←back to thread

255 points ColinWright | 8 comments | | HN request time: 0.767s | source | bottom
1. OhMeadhbh ◴[] No.45775001[source]
I blame modern CS programs that don't teach kids about parsing. The last time I looked at some scraping code, the dev was using regexes to "parse" html to find various references.

Maybe that's a way to defend against bots that ignore robots.txt, include a reference to a Honeypot HTML file with garbage text, but include the link to it in a comment.

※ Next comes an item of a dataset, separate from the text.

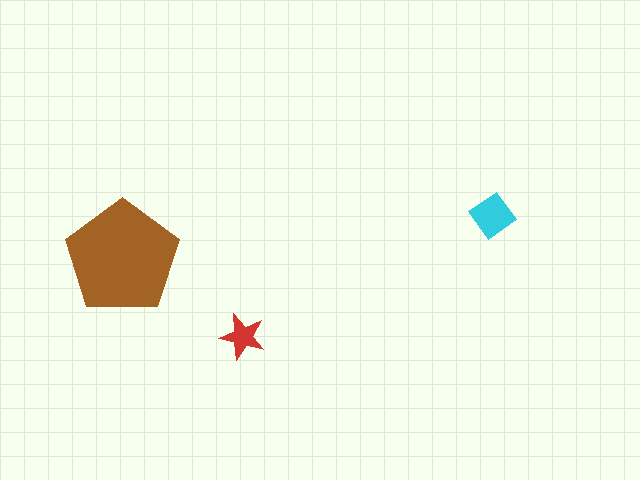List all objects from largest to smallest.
The brown pentagon, the cyan diamond, the red star.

replies(5): >>45775128 #>>45775617 #>>45776644 #>>45776976 #>>45780383 #
2. tuwtuwtuwtuw ◴[] No.45775128[source]
Do you think that if some CS programs taught parsing, the authors of the bot would parse the HTML to properly extract links, instead of just doing plain text search?

I doubt it.

3. ericmcer ◴[] No.45775617[source]
How would recommend doing it? If I was just trying to pull <a/> tag links out I feel like treating it like text and using regex would be way more efficient than a full on HTML parser like JSDom or something.
replies(1): >>45775750 #
4. singron ◴[] No.45775750[source]
You don't need javascript to parse HTML. Just use an HTML parser. They are very fast. HTML isn't a regular language, so you can't parse it with regular expressions.

Obligatory: https://stackoverflow.com/questions/1732348/regex-match-open...

replies(1): >>45777232 #
5. vaylian ◴[] No.45776644[source]
The people who do this type of scraping to feed their AI are probably also using AI to write their scraper.
6. mikeiz404 ◴[] No.45776976[source]
It’s been some time since I have dealt with web scrapers but it takes less resources to run a regex than it does to parse the DOM (which may have syntactically incorrect parts anyway). This can add up when running many scraping requests in parallel. So depending on your goals using a regex can be much preferred.
7. zahlman ◴[] No.45777232{3}[source]
The point is: if you're trying to find all the URLs within the page source, it doesn't really matter to you what tags they're in, or how the document is structured, or even whether they're given as link targets or in the readable text or just what.
8. mrweasel ◴[] No.45780383[source]
You don't need to teach parsing, that won't help much any way. We need to teach people to be good netizen again. I'd argue that it was always viewed as reasonable to scrape content, as long as you didn't misrepresent content as your own and if you scraped responsibly, backing of if the server started to slow down, or simply not crawling to fast to begin with.

Currently we have at least three problems:

1) Companies have no issue with not providing sources and not linking back.

2) There are too many scrapers, even if they behaved, some site would struggle to handle all of them.

3) Srapers go full throttle 24/7, expecting the sites to rate-limit them if they are going to fast. Hammer a site into the ground, just wait until it's back and hammer it again, grabbing what you can before it crashes once more.

There's no longer a sense of the internet being for all of us and that we need to make room for each other. Website / human generated content exists as a resource to be strip mined.